One other interesting part of this case is the Court’s discussion of the various experts called at trial. Many expert physicians testified for the Plaintiff and the Defence with substantially differing views of the cause and extent of the Plaintiff’s injuries. This is often the case in serious ICBC injury claims.
When experts are retained by ICBC in Injury Cases they are permitted to charge for their services. As I have previously posted, ‘independent’ medical examinations can be a lucrative trade for doctors. When experts are retained to testify at trial, however, their duty is to the court to give fair and impartial evidence, not to advocate for the side that hired them. Occasionally expert witnesses stray from this duty and give ‘partisan’ evidence.
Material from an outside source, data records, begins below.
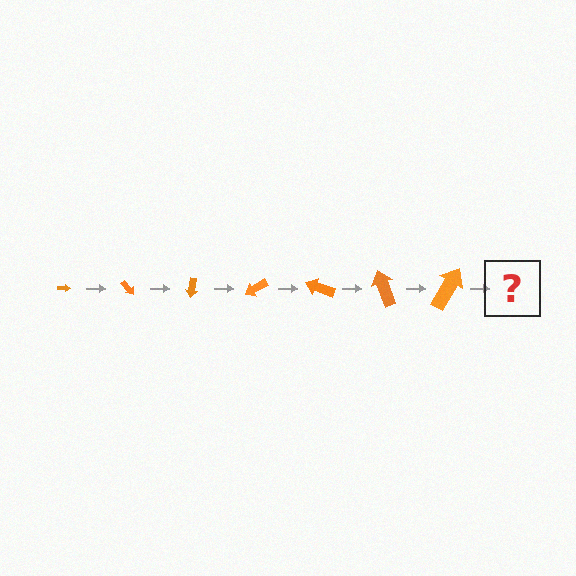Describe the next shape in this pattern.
It should be an arrow, larger than the previous one and rotated 350 degrees clockwise from the start.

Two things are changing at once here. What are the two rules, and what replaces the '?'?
The two rules are that the arrow grows larger each step and it rotates 50 degrees clockwise each step. The '?' should be an arrow, larger than the previous one and rotated 350 degrees clockwise from the start.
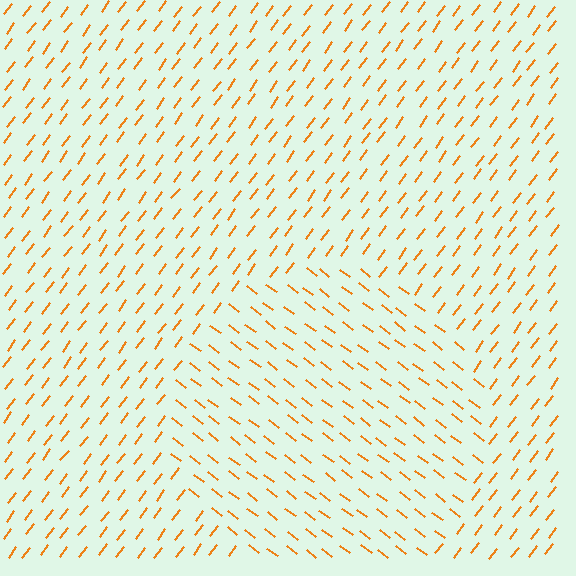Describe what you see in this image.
The image is filled with small orange line segments. A circle region in the image has lines oriented differently from the surrounding lines, creating a visible texture boundary.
This duty has been recognized in the common law and now the New BC Supreme Court Rules have been amended to require doctors to certify that they understand this duty, specifically Rule 11-2 of the New Rules states as follows:
Duty of expert witness
(1) In giving an opinion to the court, an expert appointed under this Part by one or more parties or by the court has a duty to assist the court and is not to be an advocate for any party.
Advice and certification
(2) If an expert is appointed under this Part by one or more parties or by the court, the expert must, in any report he or she prepares under this Part, certify that he or she
(a) is aware of the duty referred to in subrule (1),
(b) has made the report in conformity with that duty, and
(c) will, if called on to give oral or written testimony, give that testimony in conformity with that duty.
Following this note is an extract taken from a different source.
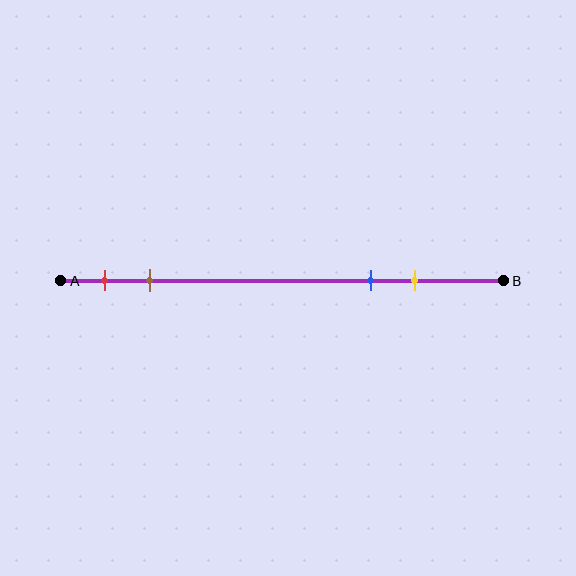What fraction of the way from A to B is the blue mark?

In today’s case one of the defence doctors, Dr. Tessler, was found to be ‘advocating for the defence’ when testifying. Specifically the Court said as follows about his evidence at trial:
Dr. Tessler was somewhat dismissive of Ms. Zhang’s symptoms after the accident. He described them as being the “mildest of the mild”. I found this comment, as well as certain remarks he made during his evidence, as being indicative of an attitude on his part that Ms. Zhang’s complaints should not be taken too seriously. I was particularly troubled by a comment made by Dr. Tessler in cross examination to the effect that Ms. Zhang’s symptoms may settle after litigation. Apart from the fact that Dr. Tessler was not qualified as an expert in psychiatry or psychology, the comment was gratuitous. On the whole I formed the impression was Dr. Tessler was straying into the area of advocating for the defence point of view in his evidence. I do not think he was doing so deliberately but he did seem to show a lack of balance and perspective in his evidence.